# IH 3400A Jumping out of Gear



## etemplet (May 6, 2012)

This has been an issue since I got this machine (manual transmission 8 speed). I am not anxious to get into the transmission as there is so much to remove to get at it. Here is what the machine does.

Forward Gears work fine. When I move into reverse, as soon as load is applied it goes a few feet and jumps out of gear. I have to stop, hold it in position and keep my hand on the lever. This happens in 2nd and 3rd gears. I am pretty confident it would happen in the other gears as well. Sometimes, the machine backs up just fine.

1. It could be an adjustment to the linkage..... maybe.

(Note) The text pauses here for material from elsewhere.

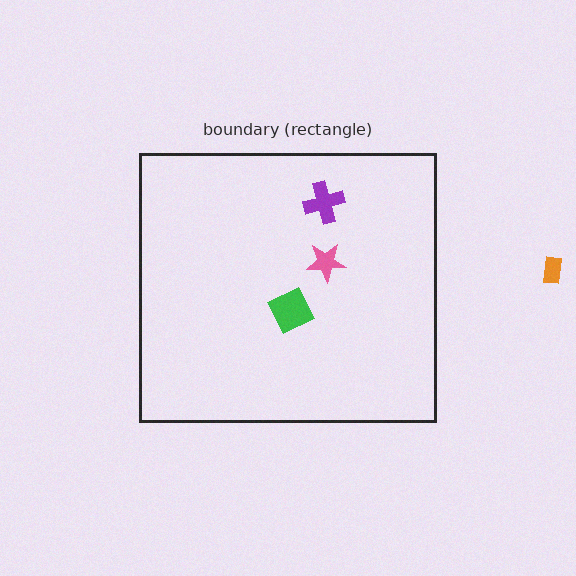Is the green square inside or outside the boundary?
Inside.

2. I am wondering if there may be a snap ring missing or worn part in the transmission allowing the shaft or gear to move and knock the gear and lever out of range.

3. Could be a damaged or worn gear. I know the transmission has some wear I just don't want to get into rebuilding too much. It works OK enough for me.

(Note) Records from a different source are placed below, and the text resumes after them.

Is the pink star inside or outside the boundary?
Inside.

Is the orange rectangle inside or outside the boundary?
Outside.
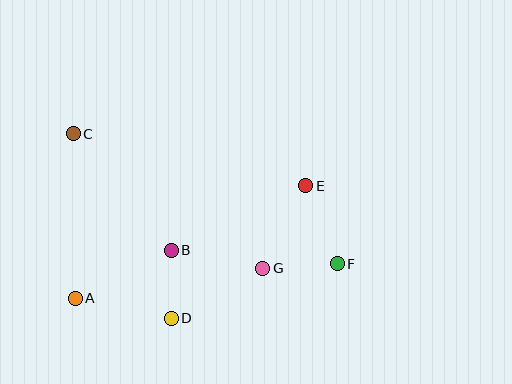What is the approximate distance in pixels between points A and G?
The distance between A and G is approximately 190 pixels.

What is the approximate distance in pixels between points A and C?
The distance between A and C is approximately 164 pixels.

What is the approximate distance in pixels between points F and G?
The distance between F and G is approximately 75 pixels.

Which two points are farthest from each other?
Points C and F are farthest from each other.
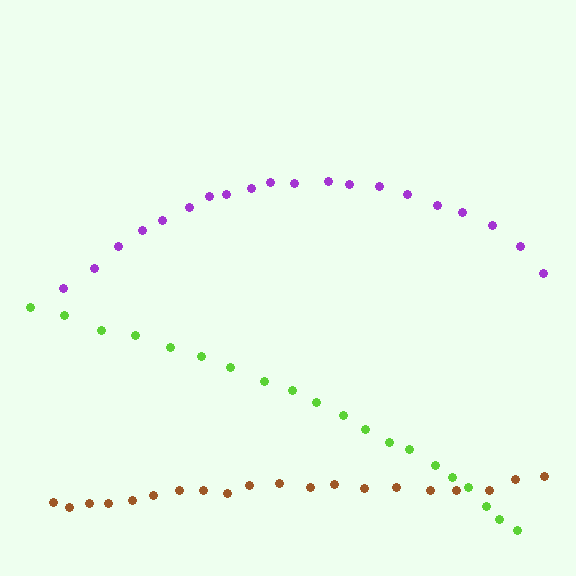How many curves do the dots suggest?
There are 3 distinct paths.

*** Then there is always.... Are Parts available ??? ***

As I stated, I don't have much of a problem operating the machine, as Is. However, I am a machinist by trade and am not afraid to work on anything. I just have to restrain myself sometimes. LOL


----------



## etemplet (May 6, 2012)

Sorry, I didn't see my old post from last year on this topic. Here it is 

http://www.tractorforum.com/f192/ih-3400-trasmission-shifting-21017/


----------